Here Col Spurling was orderd to take a small detachment of his command and go in another direction, and rejoin the main column the same day.  The main body pushed on, crossed the Choctawatchie River at Cerro Gordo and encountered a strong rebel force at Marianna the Co. seat of Jackson Co. the 2d Maine Cav ws in the advance.  Maj Cutlers battalion ahead, as they advanced they received a volley from the Reb Cav., which dismounted Quite a number killed Lt. Ayer Co. I outright.  The 1st Battalion wavered and fell back Maj Cutler gallantly striving to rally them, but without success  Maj Hutchinson was ordered to charge with his Battalion which he did, he and Maj Cutler leading the charge, the Rebs fleeing like a flock of sheep before them.  Charging down a street they met a barricade of wagons which they cleared in gallant style, when they received a volley from a body of militia concealed in the stores, houses and churches, which literally mowed down the head of the column Maj Cutler fell badly wounded, his leg broken, wrist fractured and other wounds.  Maj Hutchinson, wounded in leg & foot Lieut Adams mortally, shot through the chest.  Lieut Moody L. Co. in the thigh. Sergt Clarke Co. L mortally wounded.  Corp Davis Co. L killed and many others wounded whose names I have not yet obtained I am informed our casualties will reach 30.
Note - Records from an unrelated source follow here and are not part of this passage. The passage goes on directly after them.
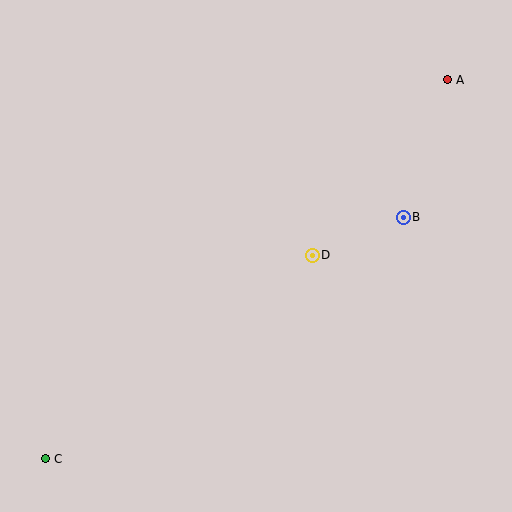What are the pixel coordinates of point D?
Point D is at (312, 255).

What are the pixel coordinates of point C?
Point C is at (45, 459).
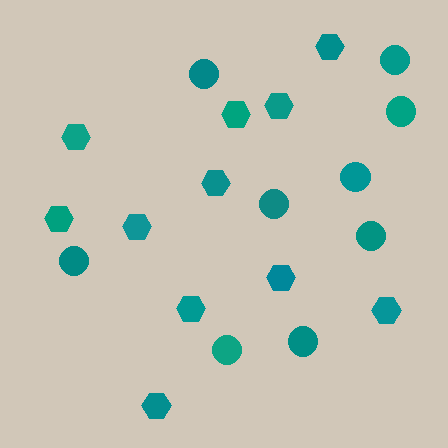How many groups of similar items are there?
There are 2 groups: one group of circles (9) and one group of hexagons (11).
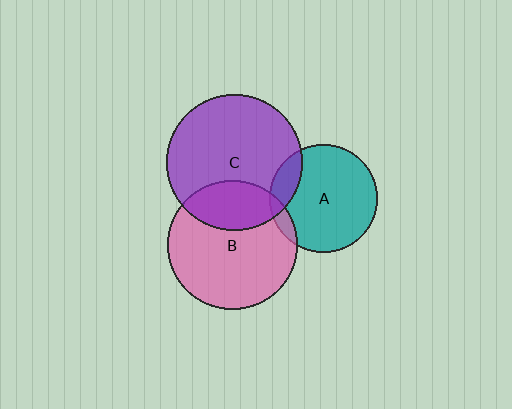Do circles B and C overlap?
Yes.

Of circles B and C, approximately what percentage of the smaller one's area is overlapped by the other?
Approximately 25%.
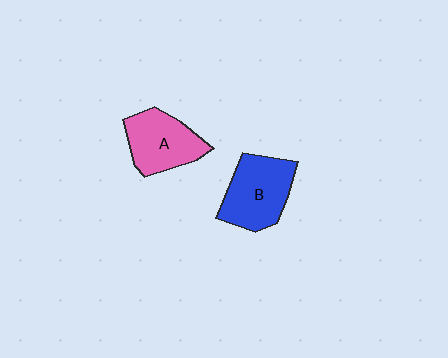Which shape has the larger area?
Shape B (blue).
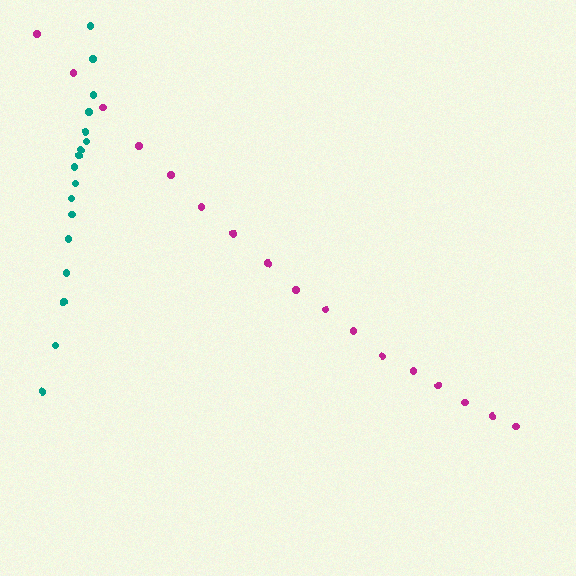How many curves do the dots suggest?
There are 2 distinct paths.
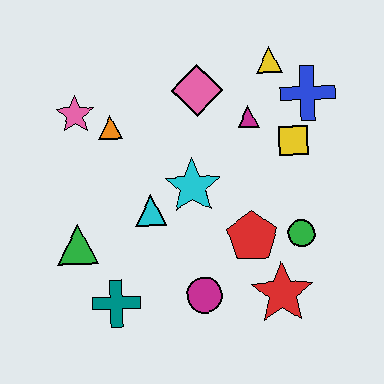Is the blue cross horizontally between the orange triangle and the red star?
No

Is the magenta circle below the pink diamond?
Yes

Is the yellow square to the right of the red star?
Yes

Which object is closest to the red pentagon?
The green circle is closest to the red pentagon.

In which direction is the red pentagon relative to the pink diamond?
The red pentagon is below the pink diamond.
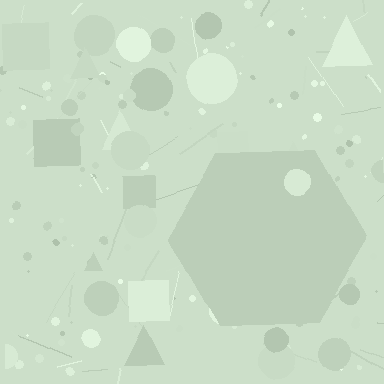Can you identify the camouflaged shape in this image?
The camouflaged shape is a hexagon.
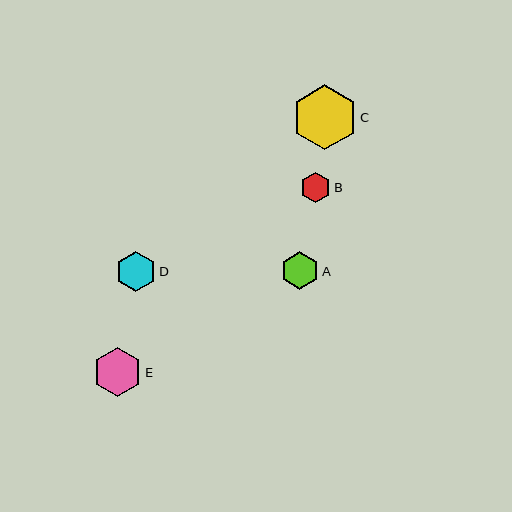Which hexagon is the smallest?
Hexagon B is the smallest with a size of approximately 31 pixels.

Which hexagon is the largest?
Hexagon C is the largest with a size of approximately 65 pixels.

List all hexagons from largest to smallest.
From largest to smallest: C, E, D, A, B.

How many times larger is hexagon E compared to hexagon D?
Hexagon E is approximately 1.2 times the size of hexagon D.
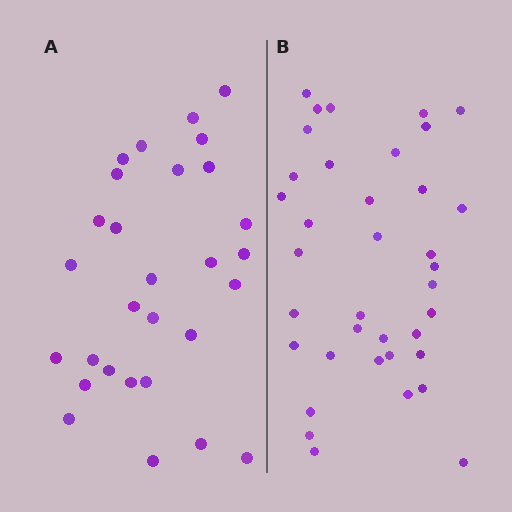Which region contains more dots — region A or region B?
Region B (the right region) has more dots.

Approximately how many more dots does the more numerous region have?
Region B has roughly 8 or so more dots than region A.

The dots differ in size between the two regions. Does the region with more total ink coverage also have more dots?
No. Region A has more total ink coverage because its dots are larger, but region B actually contains more individual dots. Total area can be misleading — the number of items is what matters here.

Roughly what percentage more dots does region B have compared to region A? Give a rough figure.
About 30% more.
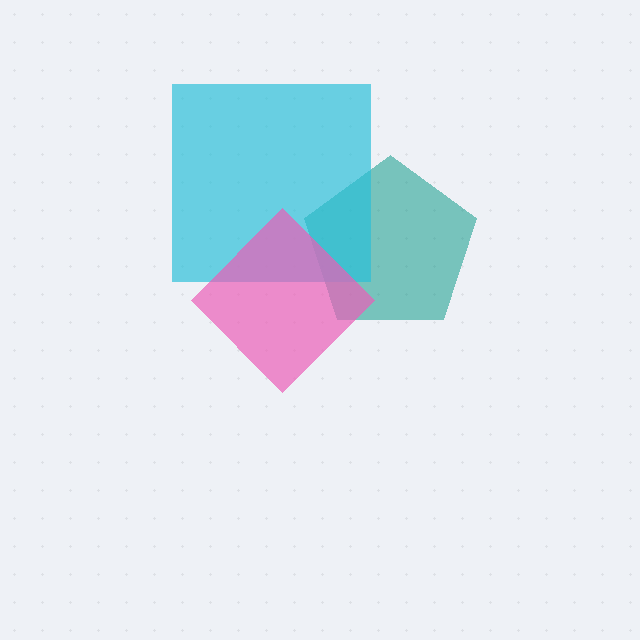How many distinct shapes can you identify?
There are 3 distinct shapes: a teal pentagon, a cyan square, a pink diamond.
Our force remained at Marianna about 5 hours.  They left Maj Cutler and Lt. Adams, Sergt Clark and several others at that place.  The occupants of the house where they are promised they should have the best of care.

The other commands took no part in the fight it was all done and well done by the 2nd Maine, and the large number of casualties among our officers is a proof that they do not ask their men to go where they dare not lead.

Col Woodman did not accompany the Expedition.  Col Spurling did not rejoin the command until they reached Cerro Gordo on their return when he and his 19 men came in with 15 prisoners, 50 horses, several teams, and a large train of cattle, mules and contrabands, having been absent 5 days and accomplished all this without the loss of a man.

Our wounded are doing well.

Very Respy Genl
Your Obt. Servt

Ed. B. Davis Private Co. L. 2nd Me Cav.